Dr Nigel Williams is a Reader in molecular genetics at the MRC Centre for Neuropsychiatric Genetics and Genomics, Cardiff University. His research has identified genetic loci that increase risk to schizophrenia, ADHD and frontotemporal dementia. Currently he leads a research team focused on gaining a better understanding of neurological disorders, in particularly Parkinson’s Disease.
The reasons we develop Parkinson’s Disease (PD) are complex. As in diseases such as rheumatoid arthritis and type-2 diabetes, the large majority of cases appear to be caused by a combination of genetic and environmental risk factors.
So far, a number of changes have been identified in the DNA of patients with a strong family history of PD that either lead to, or greatly increase the chances of developing the disease.These findings have greatly improved our understanding of the disease process. However, as these DNA changes are very rare, they collectively account for less than 5% of cases of PD.
The DNA changes that underlie PD in cases where there is not a strong family history of the illness have proved more elusive. In the last decade this problem has been tackled by a number of large-scale studies. These studies have collectively identified DNA alterations at more than 18 locations in our genome that increase our risk of developing the form of the illness that accounts for 95% of PD cases. However, little is known about how these DNA changes increase risk to disease. As most do not directly affect gene function, it is likely that they increase risk through more subtle biological mechanisms than those seen in rare inherited cases of the disease.
What is DNA Methylation
DNA methylation (DNAm) is an important, well-characterised chemical modification to DNA that influences gene function without changing the DNA sequence. Rather like a light switch determines whether a bulb is on or off, DNAm can act as a molecular switch that regulates whether a gene is active or silenced (Figure 1).
Importantly, we can now accurately measure DNAm, and this has allowed researchers to establish that we acquire changes in DNAm as we age, and that these can be influenced by environmental factors such as diet, smoking and exposure to toxins. Returning to our examples of rheumatoid arthritis and type-2 diabetes,research into these conditions has demonstrated a correlation between DNAm and DNA sequence changes that increase the risk of developing these diseases.
Changes in DNA Methylation can mediate risk to disease
The importance of DNAm in the causation and progression of cancer has also been well established by researchers. As these chemical modifications are potentially reversible, they have become the focus of novel anti-cancer therapies. If we can gain a similar understanding of the role of DNAm in PD, we may see similar gains.The neuropathology of PD is well understood, and good quality post mortem tissue is available, making PD particularly well suited to investigations of DNAm. But despite this, there have been few relevant studies.
DNA Methylation and Parkinson’s Disease?
At Cardiff University’s MRC Centre for Neuropsychiatric Genetics and Genomics, we have a research program examining the role that DNAm plays in the development of PD. We are doing this by collecting DNA from donated post-mortem tissue from regions of the brain known to be affected in PD (e.g. the substantia nigra). Our research takes in large numbers of PD patients and controls matched for age, sex and ethnicity. Using state-of-the-art technology, each DNA sample is being comprehensively assessed in a process that examines over 450,000 DNAm changes spanning the entire human genome.

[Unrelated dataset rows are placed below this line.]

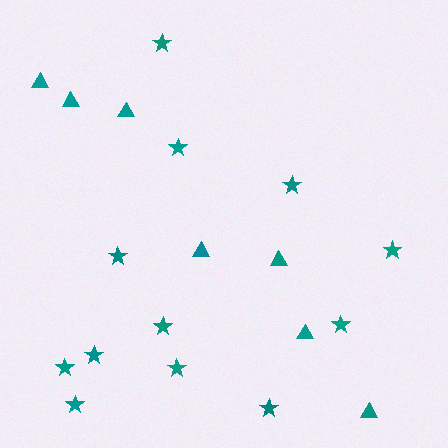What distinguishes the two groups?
There are 2 groups: one group of triangles (7) and one group of stars (12).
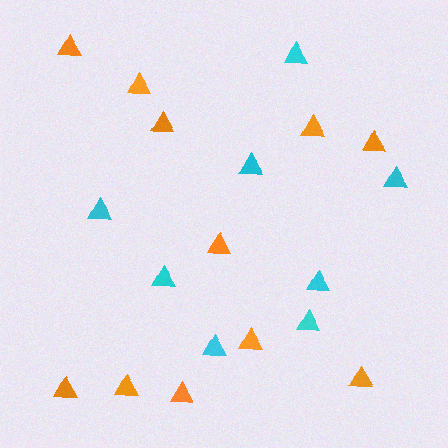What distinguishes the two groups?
There are 2 groups: one group of cyan triangles (8) and one group of orange triangles (11).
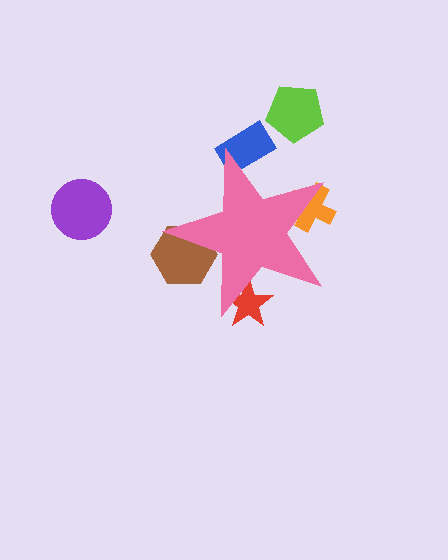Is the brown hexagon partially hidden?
Yes, the brown hexagon is partially hidden behind the pink star.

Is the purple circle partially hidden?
No, the purple circle is fully visible.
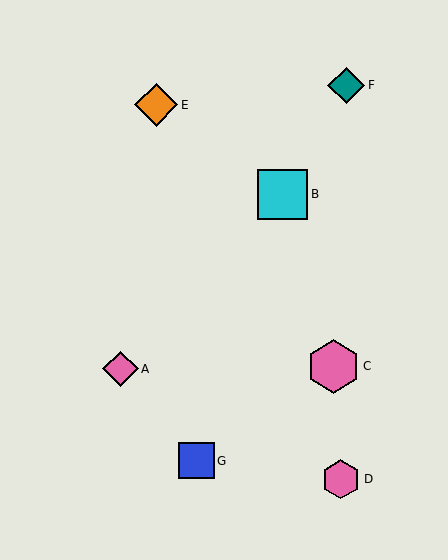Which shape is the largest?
The cyan square (labeled B) is the largest.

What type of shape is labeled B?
Shape B is a cyan square.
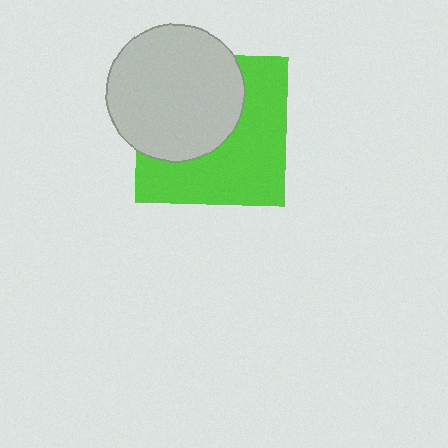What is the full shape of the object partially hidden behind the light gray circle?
The partially hidden object is a lime square.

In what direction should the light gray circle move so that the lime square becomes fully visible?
The light gray circle should move toward the upper-left. That is the shortest direction to clear the overlap and leave the lime square fully visible.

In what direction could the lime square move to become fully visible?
The lime square could move toward the lower-right. That would shift it out from behind the light gray circle entirely.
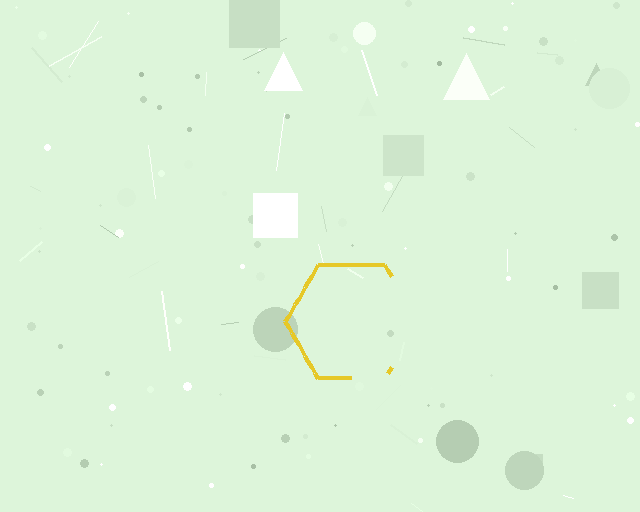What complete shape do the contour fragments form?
The contour fragments form a hexagon.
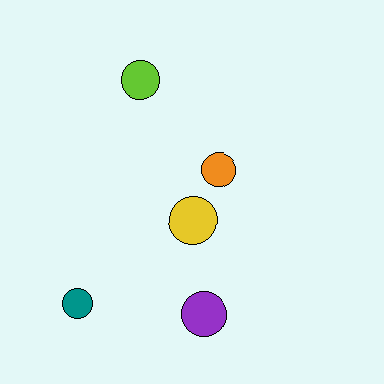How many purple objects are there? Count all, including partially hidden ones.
There is 1 purple object.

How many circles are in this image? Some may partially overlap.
There are 5 circles.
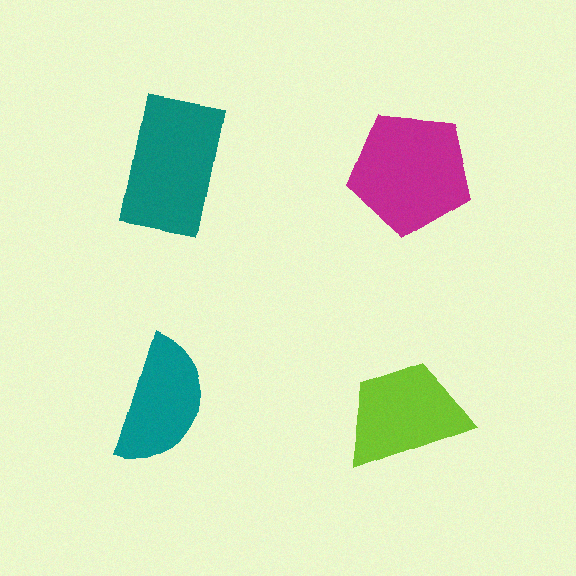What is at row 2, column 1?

We have hypothesised that the role of DNam might take three forms (Figure 2).
Firstly, it is possible that changes in DNAm have an effect on the likelihood of developing PD for those who already carry a genetic risk of the disease.To investigate this, we will examine whether having PD genetic risk variants affects the accumulation of DNAm as we age,in turn affecting gene function and increasing risk of developing the disease.
Secondly, DNAm may increase risk of developing PD independently of an individual’s genetic risk.Age,diet,stress and toxins have already been correlated with the onset and severity of PD,and have also been shown to influence DNAm.By comparing changes in DNAm between PD and control samples we could take an important first step in establishing how environmental factors affect risk of developing the illness.
A final possibility is that changes in DNAm are just an inevitable consequence of the disease. If this is the case, it could be established by comparing PD patients at different stages of the disease.
Identifying DNAm changes that either affect our risk of developing PD or are correlated with the way the disease progresses could have a major impact on the clinical diagnosis, prognosis and future treatment of PD.
Even more exciting is the fact that DNAm modifications and their related biological mechanisms are potentially reversible, and that drugs are already being developed to target these mechanisms in the brain.With this in mind, our research could help highlight new areas for the development of therapies for this devastating disease.